There are many water tanks in the fort. The most prominent are the Johar Kund, where the Rajput women immolated themselves to save their honour when defeat and disgrace were imminent, and the Suraj Kund, where the family deity of the Scindias,the sun god, was worshipped. It is an impressive mustachioed Surya that blazons forth from the royal emblem of Gwalior. Tour Enquiry
Jai Vilas Palace
Jai Vilas is unmatched in scale and splendour The durbar hall for formal audience measures 15 meters by 85 meters with the roof over 12 meters high. The ceiling is painted in pale green and gold and the floor is covered with perhaps the largest one-piece carpet woven in situ by the carpet makers in the world. This is the room about which lady Dufferin the Vicereine exclaimed in 1884, ” The magnificent room in which we lost ourselves last night”. The two crystal chandeliers are reputed to be the largest in the world with the possible exception of one on display in the Tsar’s winter palace outside Moscow. When the huge chandeliers were about to be installed, doubts were expressed whether the ceiling would bear the combined weight of about six tons. The ruler of Gwalior could indulge in such expensive fancies because he was one of the richest men of his tome. Griffith, a British author, has provided a glimpse of the treasure he had amassed.
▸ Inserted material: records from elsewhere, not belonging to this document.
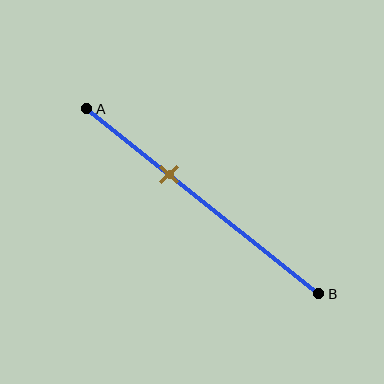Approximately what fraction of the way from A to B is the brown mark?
The brown mark is approximately 35% of the way from A to B.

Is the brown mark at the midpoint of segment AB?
No, the mark is at about 35% from A, not at the 50% midpoint.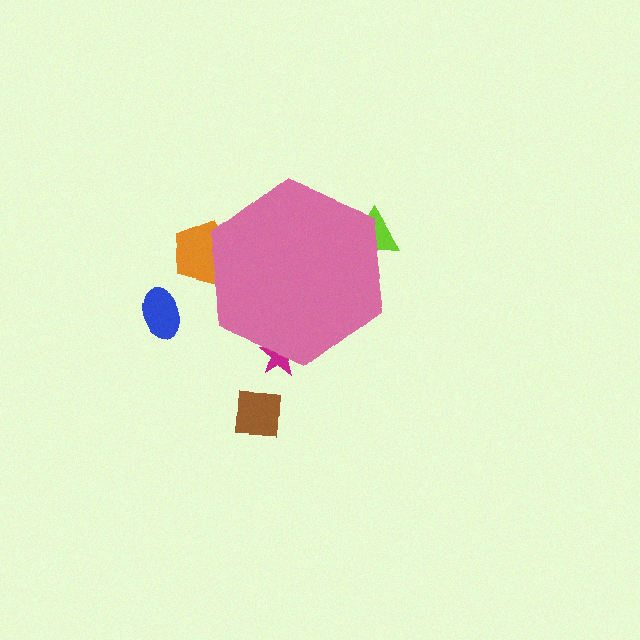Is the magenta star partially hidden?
Yes, the magenta star is partially hidden behind the pink hexagon.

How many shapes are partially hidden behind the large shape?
3 shapes are partially hidden.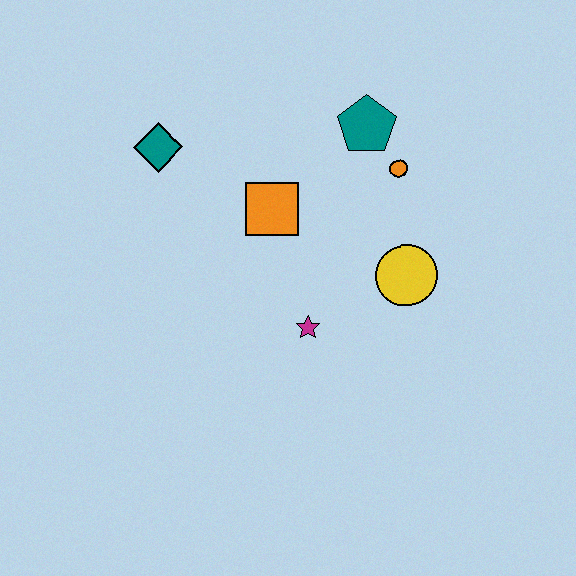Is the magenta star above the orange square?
No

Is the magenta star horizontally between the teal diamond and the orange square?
No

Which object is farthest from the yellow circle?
The teal diamond is farthest from the yellow circle.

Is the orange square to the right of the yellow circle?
No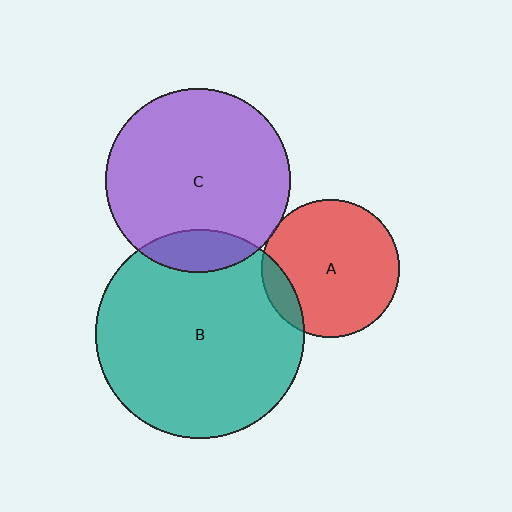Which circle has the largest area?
Circle B (teal).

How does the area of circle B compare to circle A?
Approximately 2.3 times.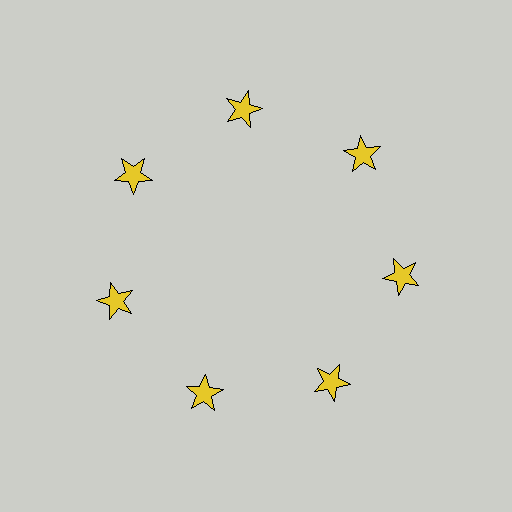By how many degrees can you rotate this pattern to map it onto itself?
The pattern maps onto itself every 51 degrees of rotation.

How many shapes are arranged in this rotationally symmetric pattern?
There are 7 shapes, arranged in 7 groups of 1.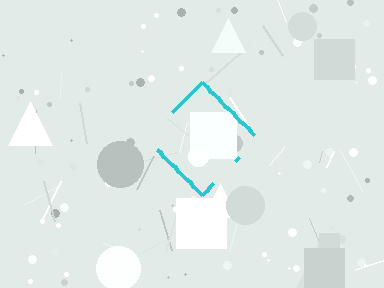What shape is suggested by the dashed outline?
The dashed outline suggests a diamond.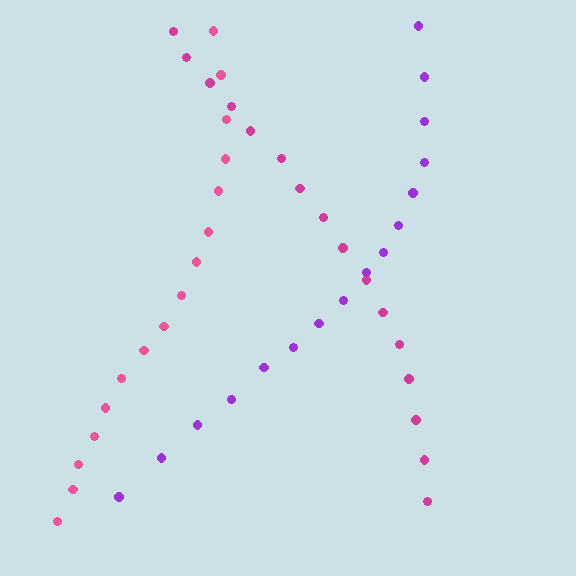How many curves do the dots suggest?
There are 3 distinct paths.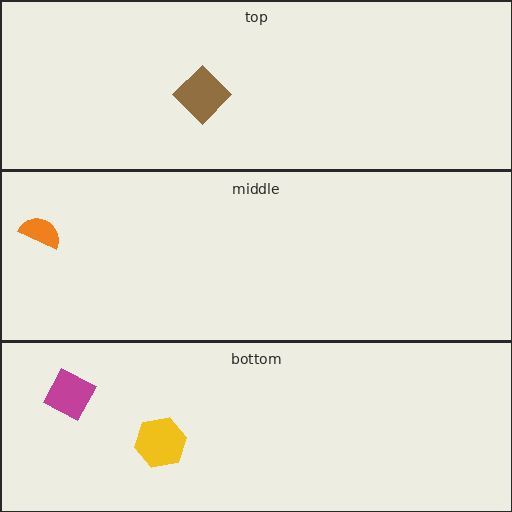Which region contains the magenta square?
The bottom region.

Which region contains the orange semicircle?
The middle region.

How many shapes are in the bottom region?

“In addition to coins, there was an inestimable quantity of Jewels which rivaled Alladin’s store. Thos collection… was the largest in the world He ( Jayajirao Scindia) had in his vaults, silver coins that could be counted in millions, manigicent pearls and diamonds by the ten thousands, rubies, emeralds and other gems by the thousands and wrought and melted gold by the maund”. ( A maund, it is useful to recall, is Indian measure of weight used for wholesale purchase of grains and equals 35 kilos approximately.)
Mansingh palace is the most attractive of the palaces. The façade was originally covered with white plaster and the domes plated with copper. The courtyard and the rooms are ornamented with intricate carvings. A wall of hewn stand stone about 100 meters long and 30 meters high crowned by ornamental frieze of brilliant tiles, the ornamentation is further embellished by beautiful domes connected together by a balustrade of delicately wrought stone carvings.
There is an other beautiful palace named Gujari Mahal, commissioned by Mansingh to satisfy a whim of his beloved queen Mrignayani. The epithet refers to the lady’s fawn like eyes. She is the heroine of many a folk ballad and the subject of a many historical novel. ( Mrignayani by Vrindavanlal Varma is a beautiful novel on her)
There are other surprises that Gwalior stores in its magic box. These includes the beautiful buildings namely Teli ka Mandir, Sas Bahu ka Mandir and the mausoleum of the sufi saint Gaus Mohammad are among the most well known.
Teli ka Mandir
Dates back to 8th century. It is the loftiest building in the fort soaring 35 meters high and presents a curious blending of the North Indian and the southern style of temples architecture. Sculptures decorating it indicate that it started as a temple dedicated to Vishnu but was later converted for the worship of the other major Hindu God Shiva. The Sas Bahu Ka Mandir was built by the Mahipala the Kachchwah king in the early 11th century. It was originally called the Sahastrabahu temple and is the most ancient structure in the fort.
Jaivilas despite its opulence did not become the Maharaja’s favorite. It was more suited for a European prince than an oriental potentate. Another Palace was commissioned. Thus was Moti Mahal born, a modest mansion with nine hundred rooms. It draws inspiration from the medieval buildings in Gwalior and has an unmistakable oriental ambience with curving colonnaded terraces flanked by square towers. In the rear is the grand fort and in front an artificial lake sets it off as a showpiece.